Take all 8123 samples in mushrooms.csv with edible and poisonous mushrooms. Draw a dendrogram of a hierarchical clustering by Orange3 software. In the dendrogram, we will select all poisonous samples. In the dendrogram, we can see that all poisonous samples are together in the same groups.
![Image of dendogram](https://raw.githubusercontent.com/kopylovvlad/mushroom_classification/master/h_clust.png)

And now, we can assume how to write simple classifier. Split all samples into train and test subsets. Transform each sample-data to vector.  Take one sample from test subset and find 3 nearest vectors from train subset. If 2 samples from 3 nearest vectors have 'edible' class, we can assume, that sample from test subset is edible too. If 2 samples from 3 nearest vectors have 'poisonous' class, we can expect, that sample from test subset is poisonous too. 

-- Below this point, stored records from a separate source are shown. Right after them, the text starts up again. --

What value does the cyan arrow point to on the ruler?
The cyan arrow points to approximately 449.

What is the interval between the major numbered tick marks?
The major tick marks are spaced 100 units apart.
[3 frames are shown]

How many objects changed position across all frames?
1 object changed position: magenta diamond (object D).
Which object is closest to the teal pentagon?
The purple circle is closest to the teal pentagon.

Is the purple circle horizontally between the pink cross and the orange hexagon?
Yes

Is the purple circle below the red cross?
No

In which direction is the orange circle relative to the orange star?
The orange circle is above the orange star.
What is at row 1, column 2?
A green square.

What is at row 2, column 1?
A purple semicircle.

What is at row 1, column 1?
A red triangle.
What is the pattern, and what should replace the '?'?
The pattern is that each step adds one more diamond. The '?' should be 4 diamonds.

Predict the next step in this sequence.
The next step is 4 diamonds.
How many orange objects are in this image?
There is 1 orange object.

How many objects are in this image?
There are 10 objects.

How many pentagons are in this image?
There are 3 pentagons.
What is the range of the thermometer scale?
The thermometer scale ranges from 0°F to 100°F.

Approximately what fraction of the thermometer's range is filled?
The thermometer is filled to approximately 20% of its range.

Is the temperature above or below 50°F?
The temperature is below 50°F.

Implementation for first step:
* Open csv-file
* Convert raw csv-data to dataset of vectors
* Get train subset (for example, 100 samples)
* Save train dataset to file

The code in python3.6 below:


In [None]:
from typing import List, Dict, Tuple
import clusters
import csv_helper as csv_h
import os
import argparse
import pickle

parser = argparse.ArgumentParser()
parser.add_argument("-l", '--limit', help='Csv row limit', type=int)
arguments = parser.parse_args()
csv_row_limit: int = arguments.limit or 100  # 8120

print('csv_limit is: %d' % csv_row_limit)

dirname: str = os.path.dirname(os.path.abspath(__file__))
item_names, props, data = csv_h.csv_to_vector(dirname + '/mushrooms.csv')

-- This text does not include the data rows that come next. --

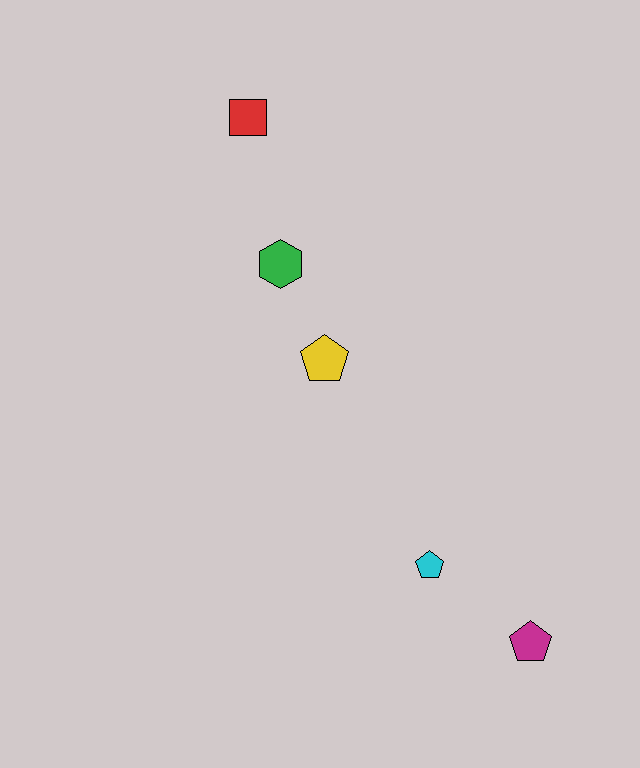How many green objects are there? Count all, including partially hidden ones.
There is 1 green object.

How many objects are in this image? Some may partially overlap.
There are 5 objects.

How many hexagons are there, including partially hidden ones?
There is 1 hexagon.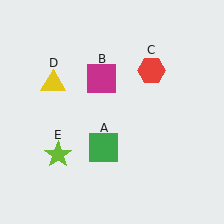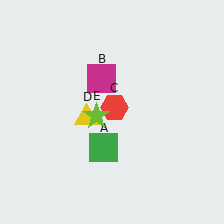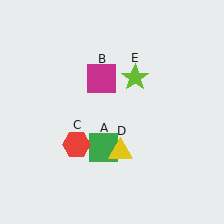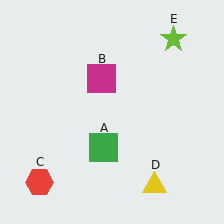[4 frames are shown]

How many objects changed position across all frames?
3 objects changed position: red hexagon (object C), yellow triangle (object D), lime star (object E).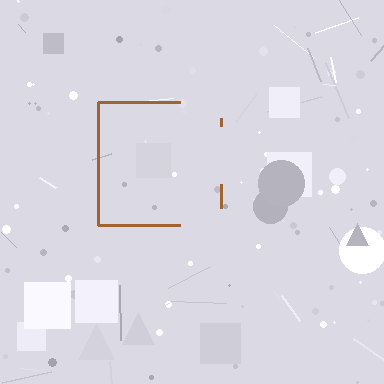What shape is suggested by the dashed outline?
The dashed outline suggests a square.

data = data[:csv_row_limit]
item_names = item_names[:csv_row_limit]
print('We have %d train items' % len(data))

f = open(dirname + '/tmp_data/mushrooms_data_vector1.pickle', 'wb')
pickle.dump((item_names, props, data), f)
f.close()


Implementation for second step:
* Open csv-file
* Convert raw csv-data to dataset of vectors
* Get test subset (for example, other 100 samples)
* Pick samples one by one from test subset and find 3 nearest vectors from train subset
* Check is predicted class eqial to real data (edible or poisonous)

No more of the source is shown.